No di Azzolina e dei presidi – Netta la contrarietà della ministra dell’Istruzione Lucia Azzolina: “I ragazzi sono felici di essere tornati a scuola. E ci devono rimanere. Anche per quelli più grandi la didattica in presenza è fondamentale perché garantisce formazione ma anche socialità, che altrimenti i giovani andrebbero a cercare altrove”, ha detto la ministra Lucia Azzolina. Alla titolare dell’Istruzione fanno eco i presidi: “Non è pensabile sostituire la didattica in presenza con la didattica digitale integrata a causa dei problemi del trasporto pubblico. Questo equivarrebbe a negare il diritto allo studio e alla socialità soprattutto a quei ragazzi con disabilità o con altre difficoltà o anche semplicemente il diritto alle attività laboratoriali ove previste dal ciclo di studi”, la presa di posizione del presidente dell’Associazione nazionale presidi, Antonello Giannelli. “La didattica digitale integrata è e rimane un valido strumento, dimostratosi indispensabile nei mesi del lockdown, da utilizzare però in modo ragionato e circoscritto”, aggiunge sottolineando che “non possiamo pensare che diventi la soluzione per problemi per i quali si sarebbe potuto e dovuto cercare una soluzione nei mesi scorsi”. In sostanza: “Non si possono scaricare sul mondo della scuola problemi che vanno affrontati e risolti in altri contesti”, conclude.

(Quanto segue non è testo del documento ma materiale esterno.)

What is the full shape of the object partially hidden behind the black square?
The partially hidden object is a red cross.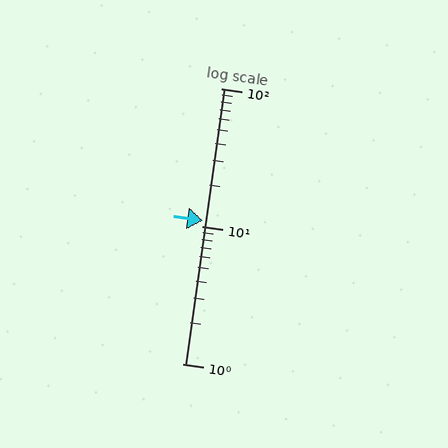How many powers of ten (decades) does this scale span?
The scale spans 2 decades, from 1 to 100.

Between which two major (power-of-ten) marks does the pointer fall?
The pointer is between 10 and 100.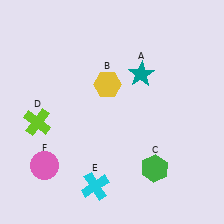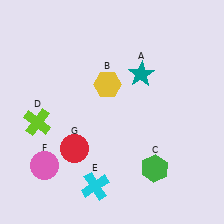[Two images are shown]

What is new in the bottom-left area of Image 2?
A red circle (G) was added in the bottom-left area of Image 2.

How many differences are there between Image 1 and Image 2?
There is 1 difference between the two images.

Le aziende e l’immunologa – Di fronte alla richiesta di una stretta, le aziende del trasporto pubblico avvisano che, in base a un report dell’Ufficio Studi di Asstra, se si verificasse una riduzione ulteriore del riempimento dei mezzi, attualmente consentito all’80% ,”risulterebbe difficile continuare a conciliare il rispetto dei protocolli anti Covid-19 e garantire allo stesso tempo il diritto alla mobilità per diverse centinaia di migliaia di utenti ogni giorno”. Con un’ulteriore conseguenza: “Il rischio di fenomeni di assembramento alle fermate e alle stazioni”. La questione resta aperta e il fronte sanitario si definisce “perplesso”. È il caso dell’immunologa Antonella Viola, ordinaria di Patologia generale del Dipartimento di Scienze Biomediche dell’Università di Padova: “Ci sono dei punti nell’ultimo Dpcm che non sono stati toccati e che invece, per la loro criticità, vale la pena ricordare. Uno di questi è certamente quello dei trasporti”. Secondo la professoressa, i trasporti sono “un nodo cruciale perché la mascherina non ci può proteggere nelle condizioni di forte assembramento che abbiamo visto nei tram e nelle metropolitane”.